From Data Processing to Information processing

The Move from Data Processing to

Information Processing


P  Trehin


Data processing applications have moved from an batch environment to an interactive end-user environment. The new users are demanding different services from the system: they want more than data; they want information, that is: a pertinent answer to the questions they ask. Systems (hardware and software) should be designed accordingly.

The increase in compute power availability and the multiplication of computer interfaces is not in itself going to help the end users, if anything it will confuse them even more.

Artificial intelligence methods have in their roots the desire to create systems that behave more intelligently in response to end users. On another hand, research in cognitive science has shown features of the perception and memorisation processes in human beings that were unknown just a few years ago.

The recent developments in artificial intelligence and in cognitive science should be integrated in the design of future computer systems.


Reduce Uncertainty

Most people associate the word INFORMATION with NEWS or eventually with COMPUTER  APPLICATIONS. But these are limited and very imperfect understandings of this concept.

Information started to have a richer meaning when C. Shannon and W. Weaver in 1948 published the Mathematical Theory of Communications (1) But it was L. Brilloin (2) with his interpretation of information as the opposite of entropy, who gave to information theory the status of a general theory.

The concept evolved from an engineering content, essentially based on a mechanical approach, to a broader meaning encompassing the the semantic aspects of the communications process as well. Information became synonymous with the reduction of uncertainty of a receiver after the reception of a message.  That generalisation of the concept of information is consistent with a realistic representation of the interactions of man with his environment (A. Moles) (3).

These interactions can be described as an quest for information, leading to a better control of actions in an uncertain universe.

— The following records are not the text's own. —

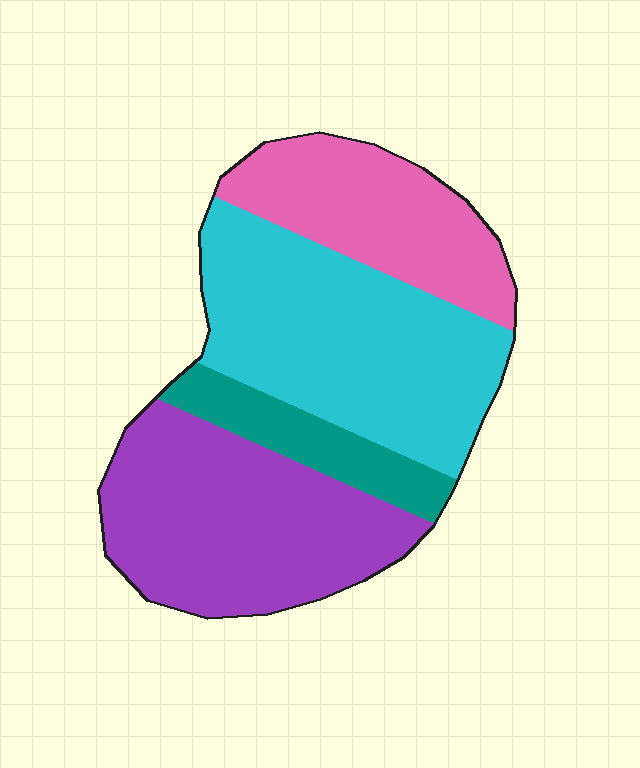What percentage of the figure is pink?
Pink takes up about one fifth (1/5) of the figure.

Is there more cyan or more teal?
Cyan.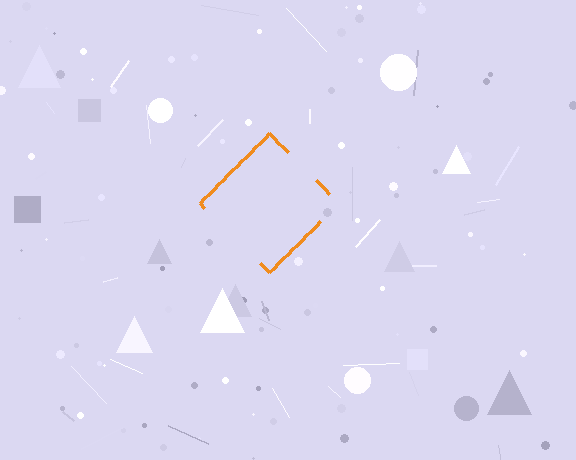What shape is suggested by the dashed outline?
The dashed outline suggests a diamond.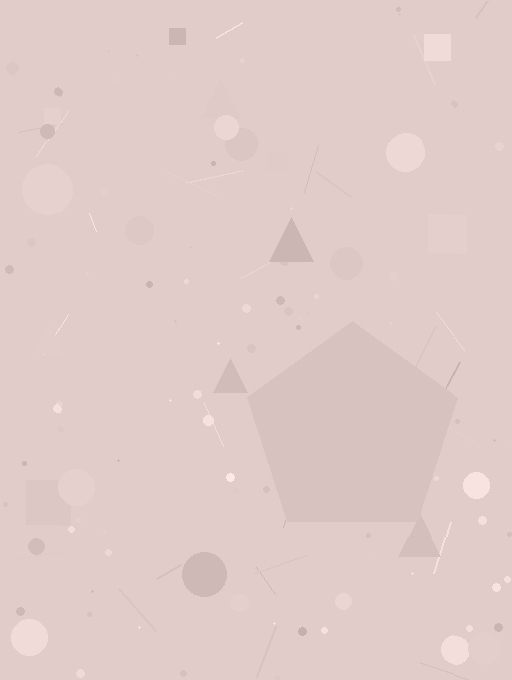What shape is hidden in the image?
A pentagon is hidden in the image.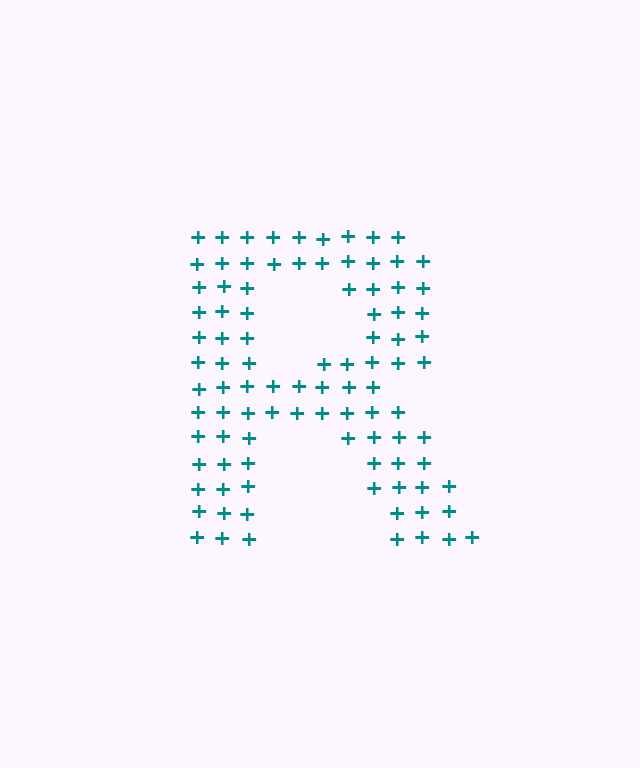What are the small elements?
The small elements are plus signs.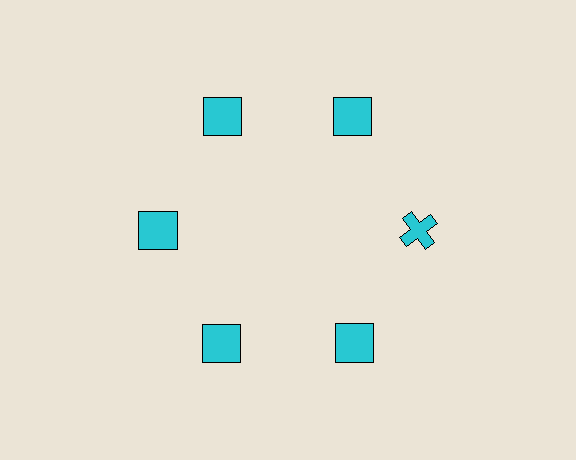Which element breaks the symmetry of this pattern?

This information enables a plan of action through the construction of models of the environment (even if unconsciously). This ability to build a model (descriptive or normative), is the one that differentiate man from other living species.

In the enterprise world (whatever the type of human enterprise: business, research and development, education, medicine, legal and even leisure) the individuals involved have to face an uncertain environment:

       Is this product going to have a market?

       Is this experiment leading to some positive results?

       Are the studies preparing these teenagers for tomorrow's environment?

       Is that patient going to respond to this new treatment?

       Is this law applicable to this case?

       What type of equipment should I take for that mountain hike on Sunday?

All are situations of uncertainty.

I will not expand on this subject any more: information in the sense that has been exposed, uncertainty reduction, is a fundamental need of human beings, individuals, or organisations.


The Data Processing Syndrome

New technologies have a natural tendency to foster the interest of the people who have to use them. They often become experts at the new tool and tend to forget the primary reason that drove them to use it.

The pervasiveness of data processing applications has amplified this attitude. One must admit that the mastering of a complex tool is in itself a subject of great satisfaction. Hence many physicists, chemists, economists or other specialists who needed the power of a computer for their works became data processing experts.

Data processing evolved from a means of problem solving to a goal in itself. The production of data from various inputs only partially contributed to the information of the end users (Mavor, Kidd, Vaughan)(4). One's  uncertainty is reduced little, if at all, by the quantity of data produced. Information requires pertinent answers to the end users' questions.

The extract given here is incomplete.